Chineasy is an Internet startup created with the purpose of teaching characters, created by the entrepreneur Shaolan Hsueh. For visual learners the human brain is able to memorize information better if it is put into a visual context .  The approach is to learn Chinese characters with the help of illustrations to help memorize Chinese characters better. The 2014 book Chineasy: The New Way to Read Chinese contains about 400 characters.  It was based on her 2013 TED talk and funded via a crowdfunding campaign through Kickstarter.

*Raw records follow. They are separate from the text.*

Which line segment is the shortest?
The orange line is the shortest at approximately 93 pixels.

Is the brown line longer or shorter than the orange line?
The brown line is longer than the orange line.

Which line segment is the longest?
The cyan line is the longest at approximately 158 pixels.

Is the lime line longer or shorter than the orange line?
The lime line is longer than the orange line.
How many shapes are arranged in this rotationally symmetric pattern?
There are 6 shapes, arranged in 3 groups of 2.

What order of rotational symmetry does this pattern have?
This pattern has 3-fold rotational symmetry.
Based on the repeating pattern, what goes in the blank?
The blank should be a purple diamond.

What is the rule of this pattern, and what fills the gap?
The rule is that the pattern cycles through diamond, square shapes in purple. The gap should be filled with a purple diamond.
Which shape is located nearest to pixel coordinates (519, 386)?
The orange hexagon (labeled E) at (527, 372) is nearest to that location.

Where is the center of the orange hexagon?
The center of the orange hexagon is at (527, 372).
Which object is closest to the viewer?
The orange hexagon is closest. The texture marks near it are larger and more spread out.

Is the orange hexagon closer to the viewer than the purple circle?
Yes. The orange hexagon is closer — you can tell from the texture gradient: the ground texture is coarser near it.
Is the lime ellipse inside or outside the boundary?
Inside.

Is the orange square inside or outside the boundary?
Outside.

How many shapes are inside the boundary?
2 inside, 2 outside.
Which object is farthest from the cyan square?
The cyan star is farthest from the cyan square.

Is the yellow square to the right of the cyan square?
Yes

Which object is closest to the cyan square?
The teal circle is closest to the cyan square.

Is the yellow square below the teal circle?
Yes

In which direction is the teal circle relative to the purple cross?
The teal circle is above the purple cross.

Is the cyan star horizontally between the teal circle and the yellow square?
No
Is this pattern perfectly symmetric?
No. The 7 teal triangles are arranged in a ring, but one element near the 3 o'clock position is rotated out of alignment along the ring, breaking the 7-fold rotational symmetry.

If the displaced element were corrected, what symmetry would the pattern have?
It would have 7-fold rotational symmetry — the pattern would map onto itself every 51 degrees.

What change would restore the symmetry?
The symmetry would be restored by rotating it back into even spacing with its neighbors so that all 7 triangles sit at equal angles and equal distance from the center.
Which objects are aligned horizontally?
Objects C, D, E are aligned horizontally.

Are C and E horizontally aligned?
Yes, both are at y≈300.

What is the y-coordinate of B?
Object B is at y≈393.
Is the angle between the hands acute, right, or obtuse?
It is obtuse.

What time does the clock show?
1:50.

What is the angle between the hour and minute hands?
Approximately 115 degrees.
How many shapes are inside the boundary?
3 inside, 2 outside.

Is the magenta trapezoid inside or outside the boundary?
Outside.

While the book introduces common Chinese characters, it does not teach pronunciation or grammar, and thus does not teach how to read or use the language, although it does use voice recordings for the users to mimic.

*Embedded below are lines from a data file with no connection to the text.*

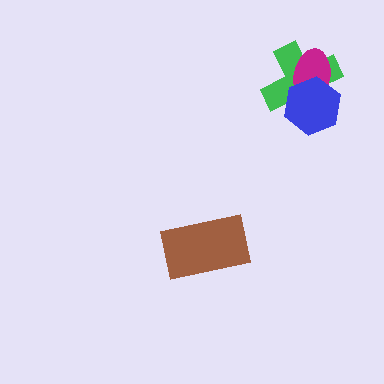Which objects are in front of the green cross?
2 objects cover part of the green cross: the magenta ellipse and the blue hexagon.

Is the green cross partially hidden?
Yes, it is partially covered by another shape.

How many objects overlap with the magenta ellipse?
2 objects overlap with the magenta ellipse.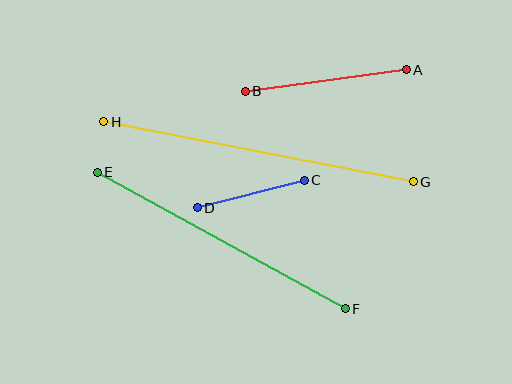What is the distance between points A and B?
The distance is approximately 163 pixels.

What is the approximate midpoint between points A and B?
The midpoint is at approximately (326, 80) pixels.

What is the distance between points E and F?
The distance is approximately 283 pixels.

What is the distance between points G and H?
The distance is approximately 315 pixels.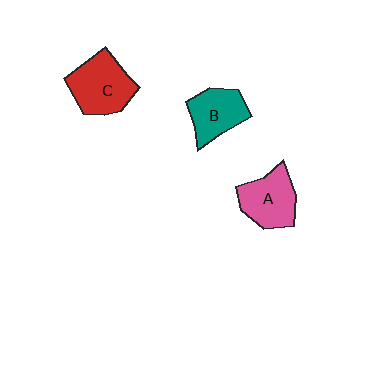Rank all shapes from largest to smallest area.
From largest to smallest: C (red), A (pink), B (teal).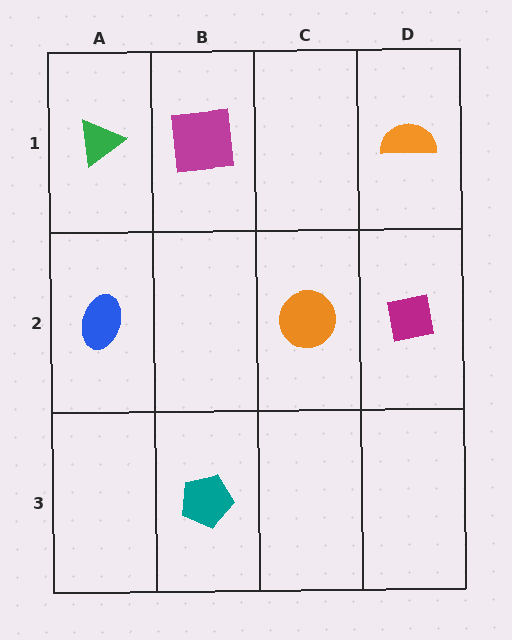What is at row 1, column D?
An orange semicircle.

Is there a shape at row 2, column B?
No, that cell is empty.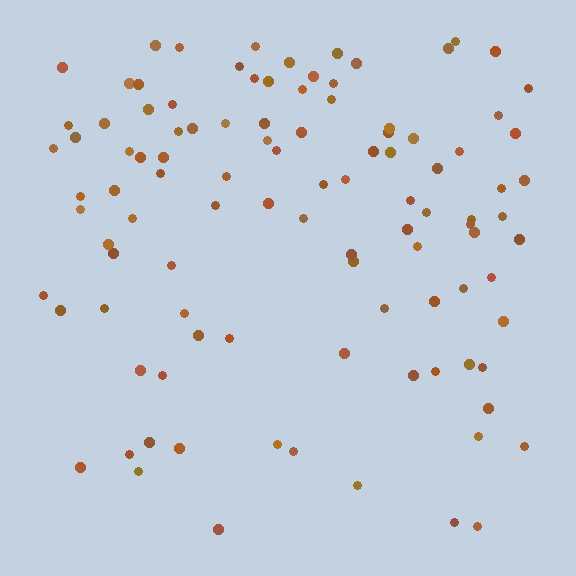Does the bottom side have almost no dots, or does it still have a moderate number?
Still a moderate number, just noticeably fewer than the top.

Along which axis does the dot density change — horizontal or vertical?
Vertical.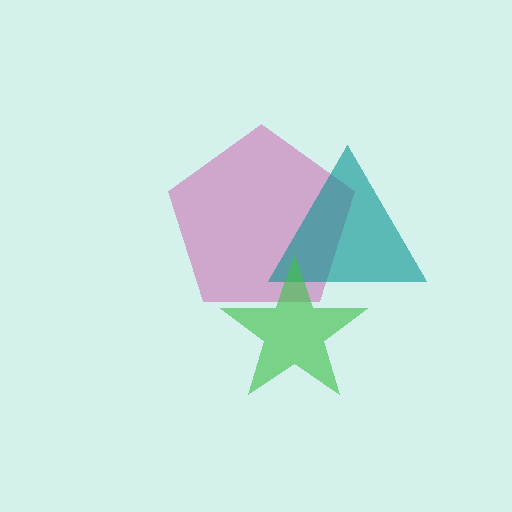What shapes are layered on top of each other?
The layered shapes are: a magenta pentagon, a teal triangle, a green star.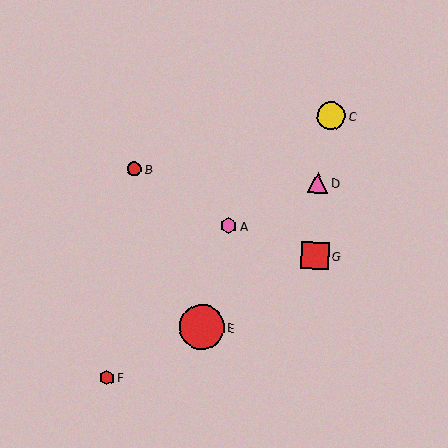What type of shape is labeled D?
Shape D is a pink triangle.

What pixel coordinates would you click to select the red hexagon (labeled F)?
Click at (107, 378) to select the red hexagon F.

Chineasy’s first app, Chineasy, launched in 2018, makes it fun and easy to learn Chinese words on-the-go through flashcards and quizzes. The app is awarded as Editor’s Choice and has reached number 2 in the UK and number 6 in the US Apple App Store’s education category. It was featured on the new Apple Watch App Store during the keynote address at the 2019 Worldwide Developers Conference in San Jose. The Chineasy app is a 2022 Apple Design Award finalist for Delight & Fun.

Set of characters

Chineasy teaches sometimes traditional and sometimes simplified forms. Hsueh argued that traditional and simplified forms of Chinese still share a great number of characters, and in real life – just as in the case of British English and American English – you will come across both forms. Where they differ, she shows the other version as well. Chineseasy Everyday teaches over 400 of the most used and useful Chinese characters, phrases and sentences. In addition to learning characters the learner will also experience many stories that explain Chinese customs and culture.

Reception

Chineasy has been widely featured in the press, including the Financial Times,  the Wall Street Journal, Time magazine, and National Public Radio. It won Wallpaper’s 2014 Design Award. Hsueh's book uses illustrations and storytelling. Characters are illustrated by various illustrators including Noma Bar.

According to the sinologist and linguist Victor H. Mair “anyone who deceives him/herself into thinking that using Chineasy is a magic bullet for learning Chinese will simply be wasting his/her time.” He wrote:
“First of all, if you employ Ms. Hsueh’s methods, you won’t learn any real Chinese language. You won’t know the sound of a single Chinese word. You won’t even know the sound of a single Chinese character. You won’t learn anything about Chinese grammar or syntax. You won’t be able to speak or write a single Chinese sentence. If you doggedly persist, you might learn to recognize a hundred or so individual characters, but you wouldn’t know how to pronounce them or use them in any meaningful context.
What is worse, you will be subjected to a lot of assertions that are wrong.”